Katerina fuma il suo spinello seduta sulla panchina dei giardinetti, inspira, lascia che il fumo le finisca giù nei polmoni, ed espira, lasciando che il fumo grigiastro si sfaldi davanti a lei. Lascia che la voce di Mattew Healy le risuoni dentro la testa, perché meglio la voce di uno sconosciuto che quella di lui.
Batte il piede sulle assi vecchie e storte della panchina, un laccio del Dr. Martens nero batte ritmicamente sulla prima asse.
Sophia le ha sempre detto che è meglio che lei non fumi, perché se sua madre lo scopre potrebbe trovarsi chiusa in una torre in stile Raperonzolo, e lei le ha sempre risposto che sarebbe molto meglio che lei si facesse gli affaracci suoi.
Ha sempre invidiato i capelli di Sophia. Biondi, lunghi fino a metà schiena, gli occhioni blu, le labbra rosee. Ha sempre sperato che un giorno all’altro lei si svegliasse e si trovasse con un altro aspetto, ma ogni mattina nel riflesso del suo specchio trova quella ragazza con i capelli neri, gli occhi marroni, le labbra troppo rosse, e le occhiaie troppo profonde.
 
Lo spinello si spegne. Dopo aver aspirato un’ultima volta inizia a disfarlo con le dita lunghe. Lo smalto sull’unghia del pollice è rovinato, colpa sua che le morde in continuazione nell’ora di Inglese.
Muove la testa a tempo, continua  a battere il piede, sistema la cuffia nell’orecchio sinistro.

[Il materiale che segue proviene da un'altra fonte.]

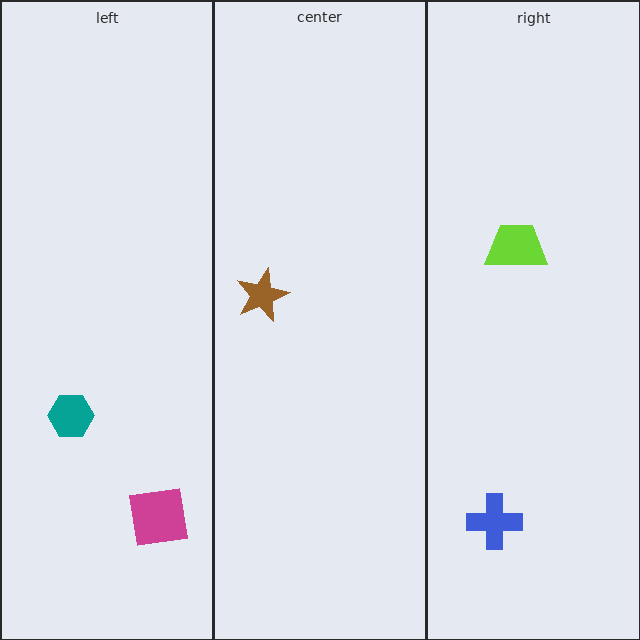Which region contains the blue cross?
The right region.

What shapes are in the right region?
The blue cross, the lime trapezoid.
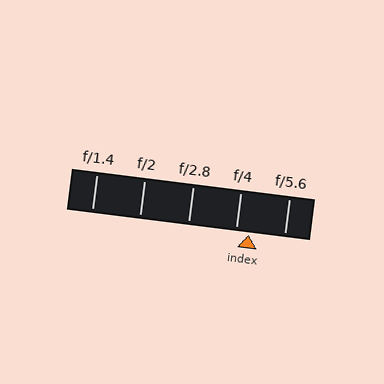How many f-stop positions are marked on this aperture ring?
There are 5 f-stop positions marked.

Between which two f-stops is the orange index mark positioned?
The index mark is between f/4 and f/5.6.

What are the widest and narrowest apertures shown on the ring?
The widest aperture shown is f/1.4 and the narrowest is f/5.6.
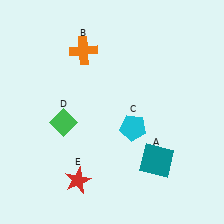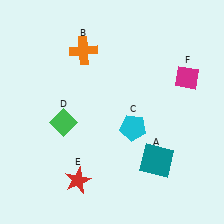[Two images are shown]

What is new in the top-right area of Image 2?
A magenta square (F) was added in the top-right area of Image 2.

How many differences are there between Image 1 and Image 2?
There is 1 difference between the two images.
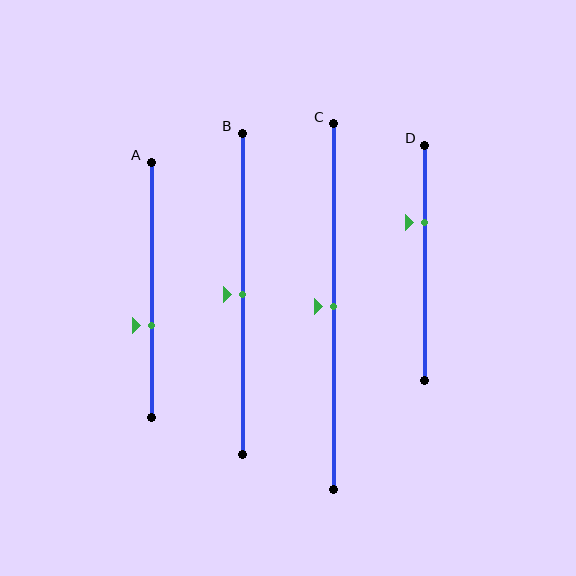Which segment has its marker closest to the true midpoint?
Segment B has its marker closest to the true midpoint.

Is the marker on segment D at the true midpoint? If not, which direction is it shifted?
No, the marker on segment D is shifted upward by about 17% of the segment length.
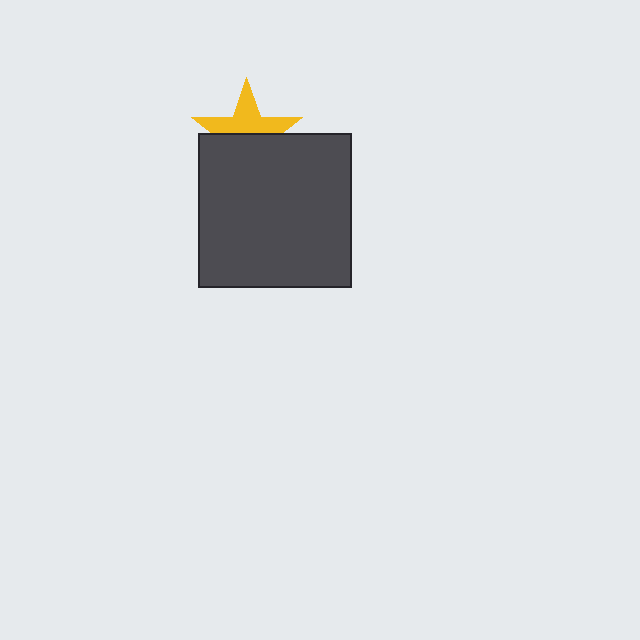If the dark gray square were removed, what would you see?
You would see the complete yellow star.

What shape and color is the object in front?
The object in front is a dark gray square.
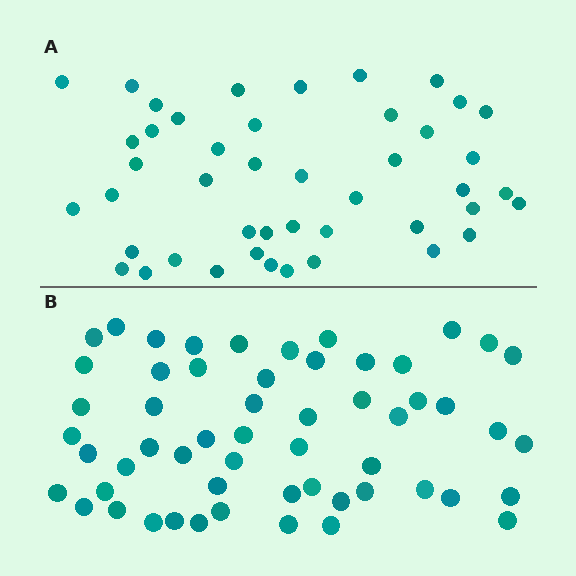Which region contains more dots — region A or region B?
Region B (the bottom region) has more dots.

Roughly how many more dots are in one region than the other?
Region B has roughly 12 or so more dots than region A.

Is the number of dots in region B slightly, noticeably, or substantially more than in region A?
Region B has only slightly more — the two regions are fairly close. The ratio is roughly 1.2 to 1.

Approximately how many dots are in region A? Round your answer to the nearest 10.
About 50 dots. (The exact count is 45, which rounds to 50.)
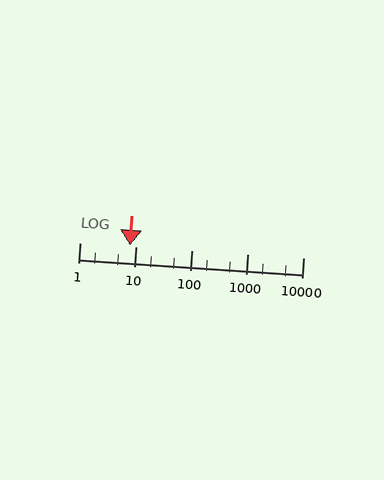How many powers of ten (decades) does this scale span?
The scale spans 4 decades, from 1 to 10000.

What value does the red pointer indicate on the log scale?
The pointer indicates approximately 7.9.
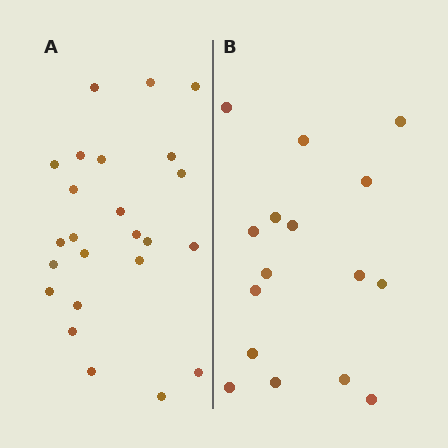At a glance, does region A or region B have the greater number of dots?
Region A (the left region) has more dots.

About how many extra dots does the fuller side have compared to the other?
Region A has roughly 8 or so more dots than region B.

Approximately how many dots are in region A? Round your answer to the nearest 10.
About 20 dots. (The exact count is 24, which rounds to 20.)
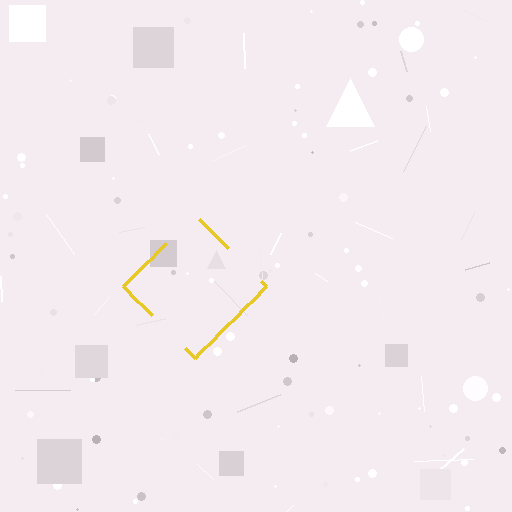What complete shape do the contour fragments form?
The contour fragments form a diamond.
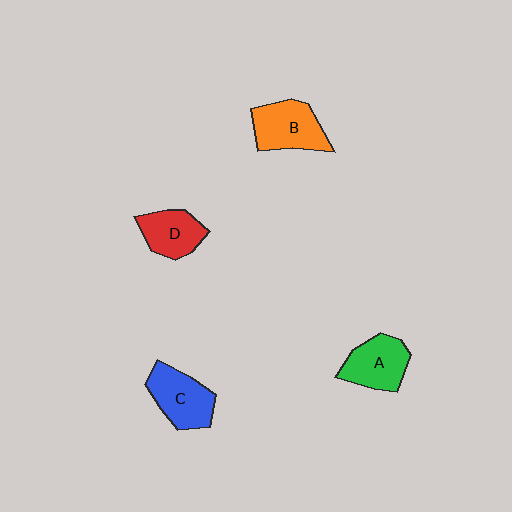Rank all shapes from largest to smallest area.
From largest to smallest: B (orange), C (blue), A (green), D (red).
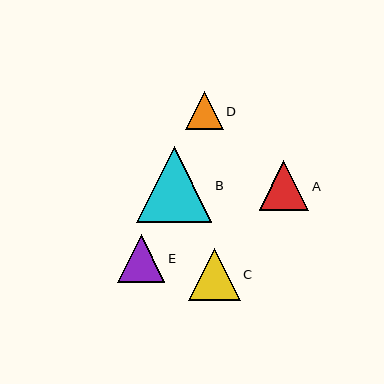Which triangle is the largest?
Triangle B is the largest with a size of approximately 76 pixels.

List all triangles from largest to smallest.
From largest to smallest: B, C, A, E, D.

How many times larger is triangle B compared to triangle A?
Triangle B is approximately 1.5 times the size of triangle A.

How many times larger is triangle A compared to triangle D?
Triangle A is approximately 1.3 times the size of triangle D.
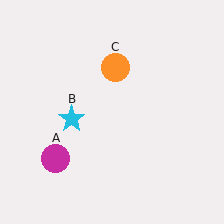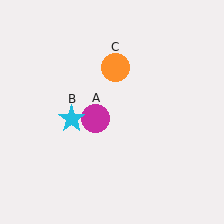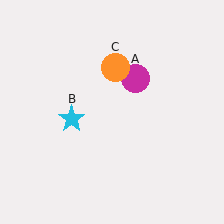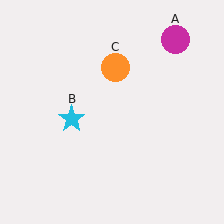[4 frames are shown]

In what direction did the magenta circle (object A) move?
The magenta circle (object A) moved up and to the right.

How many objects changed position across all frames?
1 object changed position: magenta circle (object A).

Ogni sera si trova in quel parco davanti al vecchio bar del paese, ed ogni sera qualche vecchietto le dice di tornare a casa, o di mettersi qualcosa di più decoroso. Le calze strappate e le unghie nere non fanno buona impressione sulla gente di York.
Ma essenzialmente a lei non interessa nulla di quella città, soprattutto non in quel momento.
Un rumore attira la sua attenzione, è Janet, la barista. Sta portando fuori un sacco nero. Si è sempre chiesta se quella donna non uccidesse la gente e poi la buttasse nei cassonetti, è una vecchia signora dai capelli bianchi con uno sguardo per niente dolce. Però, ogni volta che vede quella donna un solo ricordo le torna in mente, e vorrebbe solo dimenticare.
 
“Sophia, non ci pensare minimamente. Io non ci vengo a quella stupida festa!” come ogni mese Sophia cerca di convincere Katerina ad andare ad una delle feste di paese, ma come ogni mese lei non si alza dal divano nemmeno per andare in bagno, altrimenti Sophia sarebbe in grado di prenderla di sorpresa a portarla fuori di casa.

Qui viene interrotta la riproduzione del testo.